O Tribunal de Recurso de Timor-Leste decidiu a semana passada não proceder à extradição do deputado filipino Arnolf Tevês Jr para as Filipinas, um Estado-membro da ASEAN, que aplica a prisão perpétua e tem um projecto de lei para reintroduzir a pena de morte.
No artigo 35.º da Constituição de Timor-Leste refere-se no seu ponto 3 que “não é permitida a extradição por crimes a que corresponda na lei do Estado requisitante pena de morte ou de prisão perpétua, ou sempre que fundadamente se admita que o extraditando possa vir a ser sujeito a tortura ou tratamento desumano, degradante ou cruel”.
O filipino Arnolfo Teves foi detido em Março de 2024 em Díli, na sequência de um mandado de captura da Interpol, emitido a pedido das autoridades das Filipinas, que acusam o deputado de ser responsável pela morte de 10 pessoas.
As autoridades filipinas afirmaram estar “desiludidos” por Timor-Leste “não ter demonstrado confiança na administração da Justiça nas Filipinas” e recordaram que foram um dos primeiros Estados-membros a manifestar apoio à adesão do país à ASEAN.
Para o deputado da bancada do Congresso Nacional de Reconstrução Timorense (CNRT), Patrocínio Fernandes, o impacto deste caso é mínimo, até porque, considerou, as Filipinas não podem tomar decisões com base numa única pessoa.
Lídia Norberta, deputada da bancada da Fretilin, explicou que Timor-Leste, enquanto país que se compromete com a comunidade internacional, deve colaborar com os princípios democráticos e respeitar os direitos humanos. “O caso de Arnolf Teves é uma questão interna de um país.
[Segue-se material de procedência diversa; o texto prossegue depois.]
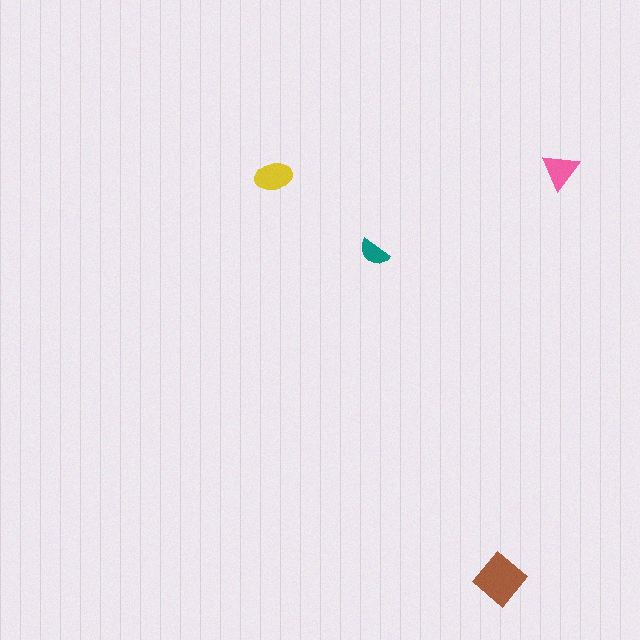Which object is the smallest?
The teal semicircle.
No contexto da ASEAN, um país não pode interferir nos problemas internos de outro. Esse é um dos princípios da ASEAN”, explicou a deputada da Fretilin.
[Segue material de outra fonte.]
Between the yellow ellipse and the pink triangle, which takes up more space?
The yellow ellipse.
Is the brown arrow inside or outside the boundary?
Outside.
Para o deputado Verdial de Sousa, da bancada do KHUNTO, o processo foi conduzido com base na legislação timorense e na defesa dos direitos humanos. “Em relação à adesão de Timor-Leste à ASEAN, observo que esta situação não afetará o nosso processo de adesão. Por isso, acredito que a decisão do tribunal timorense não terá impacto nesse sentido”, salientou.